Purpose
Before starting a deep analysis, we must first explain and clarify the
purpose of the learning procedure.
What is learning and why do we need to achieve it?
We learn in order to avoid to do it again. Our conception of our
environment depend heavily on our capacity to perceive and therefore
comprehend our environment. In order to do both, we need to have a correct
balance: we need to minimize the error in such a way that the probability to
make adjustment is less than it was.
Are we really willing to learn if we know that we shan't be needing it
anymore?
On the counter part, we have also to answer the following: Should we
learn a process we know we have nearly no chance to use further? We can
then talk not of learning but also adjusting some values in order to satisfy
our immediate constraints.
We name contradiction I/O values a process for which the same
inputs is requested different outputs. For such process, we have several
reactions:
- The older outputs are to be abandoned in the profit of the new outputs. This
mean we have made a mistake and are correcting it.

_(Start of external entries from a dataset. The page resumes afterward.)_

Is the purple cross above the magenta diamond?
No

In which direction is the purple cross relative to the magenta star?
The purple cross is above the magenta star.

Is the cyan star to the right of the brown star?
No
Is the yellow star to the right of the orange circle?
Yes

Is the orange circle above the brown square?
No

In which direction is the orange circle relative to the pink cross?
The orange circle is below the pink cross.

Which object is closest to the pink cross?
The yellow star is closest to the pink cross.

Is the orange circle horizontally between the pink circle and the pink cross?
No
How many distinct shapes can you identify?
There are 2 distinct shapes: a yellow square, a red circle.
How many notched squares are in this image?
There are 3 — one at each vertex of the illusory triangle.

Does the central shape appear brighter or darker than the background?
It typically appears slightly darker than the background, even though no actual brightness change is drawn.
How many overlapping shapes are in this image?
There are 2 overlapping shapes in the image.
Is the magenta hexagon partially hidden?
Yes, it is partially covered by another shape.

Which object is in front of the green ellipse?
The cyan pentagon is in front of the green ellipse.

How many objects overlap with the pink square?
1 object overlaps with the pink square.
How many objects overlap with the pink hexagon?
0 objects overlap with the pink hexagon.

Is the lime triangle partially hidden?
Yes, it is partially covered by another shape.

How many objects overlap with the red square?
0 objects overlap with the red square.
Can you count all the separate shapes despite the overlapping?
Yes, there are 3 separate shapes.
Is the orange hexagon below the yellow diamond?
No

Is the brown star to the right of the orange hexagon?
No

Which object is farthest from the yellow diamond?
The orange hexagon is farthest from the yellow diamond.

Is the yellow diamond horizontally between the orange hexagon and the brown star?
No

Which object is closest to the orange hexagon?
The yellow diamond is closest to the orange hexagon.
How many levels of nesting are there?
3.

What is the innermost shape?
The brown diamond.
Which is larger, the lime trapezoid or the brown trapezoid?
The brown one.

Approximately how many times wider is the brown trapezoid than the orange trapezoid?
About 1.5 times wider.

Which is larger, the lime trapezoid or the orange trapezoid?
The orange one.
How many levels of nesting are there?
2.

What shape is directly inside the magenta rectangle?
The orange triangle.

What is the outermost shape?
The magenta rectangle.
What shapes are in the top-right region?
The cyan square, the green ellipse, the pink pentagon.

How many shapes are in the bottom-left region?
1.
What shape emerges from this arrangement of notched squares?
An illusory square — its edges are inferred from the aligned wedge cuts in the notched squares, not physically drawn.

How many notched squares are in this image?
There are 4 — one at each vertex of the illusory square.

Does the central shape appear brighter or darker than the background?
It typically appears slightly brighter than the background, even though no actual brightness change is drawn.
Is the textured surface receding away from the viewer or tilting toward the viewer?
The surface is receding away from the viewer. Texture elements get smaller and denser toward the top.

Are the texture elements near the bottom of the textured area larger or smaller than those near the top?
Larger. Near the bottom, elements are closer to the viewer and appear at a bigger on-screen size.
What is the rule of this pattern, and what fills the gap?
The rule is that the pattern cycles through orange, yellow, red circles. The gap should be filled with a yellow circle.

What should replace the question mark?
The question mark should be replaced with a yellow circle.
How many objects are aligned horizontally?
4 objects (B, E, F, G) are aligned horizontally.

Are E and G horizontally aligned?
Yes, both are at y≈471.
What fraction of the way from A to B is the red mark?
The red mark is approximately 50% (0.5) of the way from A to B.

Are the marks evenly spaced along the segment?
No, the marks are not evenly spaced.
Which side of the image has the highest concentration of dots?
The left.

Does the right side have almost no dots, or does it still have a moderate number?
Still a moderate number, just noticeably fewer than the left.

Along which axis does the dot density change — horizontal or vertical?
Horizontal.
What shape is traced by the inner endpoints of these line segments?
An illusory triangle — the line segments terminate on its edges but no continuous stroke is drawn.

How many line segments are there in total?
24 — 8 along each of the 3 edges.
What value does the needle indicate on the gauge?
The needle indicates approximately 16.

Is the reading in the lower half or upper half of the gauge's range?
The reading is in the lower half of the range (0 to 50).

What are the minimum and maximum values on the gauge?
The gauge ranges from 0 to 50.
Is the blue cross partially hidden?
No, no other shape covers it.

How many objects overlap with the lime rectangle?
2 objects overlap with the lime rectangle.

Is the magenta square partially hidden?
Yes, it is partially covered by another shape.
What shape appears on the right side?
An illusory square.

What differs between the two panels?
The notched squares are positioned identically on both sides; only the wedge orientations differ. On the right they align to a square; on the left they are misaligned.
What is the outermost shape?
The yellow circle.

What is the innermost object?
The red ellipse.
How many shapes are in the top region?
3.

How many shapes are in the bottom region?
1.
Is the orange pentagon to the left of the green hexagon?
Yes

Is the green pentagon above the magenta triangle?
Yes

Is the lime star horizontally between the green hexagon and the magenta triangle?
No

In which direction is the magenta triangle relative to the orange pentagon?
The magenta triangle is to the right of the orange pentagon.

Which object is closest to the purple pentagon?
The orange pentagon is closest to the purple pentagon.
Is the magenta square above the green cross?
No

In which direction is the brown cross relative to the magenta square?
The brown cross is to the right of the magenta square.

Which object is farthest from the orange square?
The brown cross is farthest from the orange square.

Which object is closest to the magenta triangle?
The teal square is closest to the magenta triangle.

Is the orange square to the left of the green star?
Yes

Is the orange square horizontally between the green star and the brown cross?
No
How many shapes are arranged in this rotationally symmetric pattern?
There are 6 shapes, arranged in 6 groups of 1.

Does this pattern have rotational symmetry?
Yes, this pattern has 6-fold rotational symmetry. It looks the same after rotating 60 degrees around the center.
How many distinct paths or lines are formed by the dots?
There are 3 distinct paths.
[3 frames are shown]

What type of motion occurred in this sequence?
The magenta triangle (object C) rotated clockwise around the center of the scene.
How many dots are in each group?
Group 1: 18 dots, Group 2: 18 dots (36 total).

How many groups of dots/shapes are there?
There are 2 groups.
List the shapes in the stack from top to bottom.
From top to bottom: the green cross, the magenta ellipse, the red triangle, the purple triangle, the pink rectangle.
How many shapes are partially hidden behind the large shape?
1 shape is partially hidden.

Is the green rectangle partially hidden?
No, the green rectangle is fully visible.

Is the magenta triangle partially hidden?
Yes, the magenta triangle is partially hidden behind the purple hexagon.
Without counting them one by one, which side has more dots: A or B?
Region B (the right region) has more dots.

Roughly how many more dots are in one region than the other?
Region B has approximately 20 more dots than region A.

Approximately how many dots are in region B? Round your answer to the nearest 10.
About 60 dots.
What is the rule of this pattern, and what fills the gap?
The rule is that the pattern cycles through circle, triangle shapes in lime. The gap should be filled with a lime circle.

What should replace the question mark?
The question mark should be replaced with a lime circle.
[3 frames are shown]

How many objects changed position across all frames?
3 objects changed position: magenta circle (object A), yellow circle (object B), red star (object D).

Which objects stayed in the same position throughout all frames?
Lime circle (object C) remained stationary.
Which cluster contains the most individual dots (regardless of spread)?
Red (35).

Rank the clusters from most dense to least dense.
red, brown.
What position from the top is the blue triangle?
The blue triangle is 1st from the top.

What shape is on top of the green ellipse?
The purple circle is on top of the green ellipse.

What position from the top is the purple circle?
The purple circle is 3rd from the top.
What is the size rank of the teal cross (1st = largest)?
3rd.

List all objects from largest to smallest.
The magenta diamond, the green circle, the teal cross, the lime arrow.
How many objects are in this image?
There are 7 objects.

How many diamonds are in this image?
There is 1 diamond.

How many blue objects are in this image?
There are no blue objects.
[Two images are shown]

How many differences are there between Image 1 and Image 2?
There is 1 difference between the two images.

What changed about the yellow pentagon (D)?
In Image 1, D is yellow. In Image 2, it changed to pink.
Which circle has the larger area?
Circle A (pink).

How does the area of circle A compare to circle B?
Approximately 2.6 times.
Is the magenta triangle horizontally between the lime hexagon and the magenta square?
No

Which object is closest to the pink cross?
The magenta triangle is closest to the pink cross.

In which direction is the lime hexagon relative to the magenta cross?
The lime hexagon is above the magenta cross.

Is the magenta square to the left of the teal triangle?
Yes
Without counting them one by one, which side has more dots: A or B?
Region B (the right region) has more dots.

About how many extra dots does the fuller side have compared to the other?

- But what if output O(1) was requested at t(i) - then output O(0) at t(i+k), the output O(1) at t(i+ak) etc... we clearly notice we are going
to an endless loop and never the process will ever be correct. We have
then to ask ourselves if we are in fact dealing with all the concerned
input. Our learning is then not adjusting values but finding the
correct neuron we have to add in order to reach the requested result
and to be able to change the new input values to reach the previous
answer.
Learning Types
We can now understand that learning does not only concern modify the
ratio associated with the dendrite and that learning can result in different
actions for different purposes.
- Adjust the process is to adapt the ratios values of the
weight to reach the
requested value.
- Historical adjustment is to adjust the process and all the
recorded (input . output) associated pairs in such a way the result
would be the one expected. No concern is made of the error.
- Incremental adjustment is widening the process (except the
output) and attempting to find the neurons that when added to the
process will generate the requested output - on the other hand the past
output will also be satisfied - we have then to find the values of the
newly added neuron.
- Learning is concentrated on adapting the ratios of the
dendrite in such a way that the error of the I/O values is less than the
average error of the training set associated with the process.
- Historical learning is to apply the learning on the new
training set in such a way that the average error is halved.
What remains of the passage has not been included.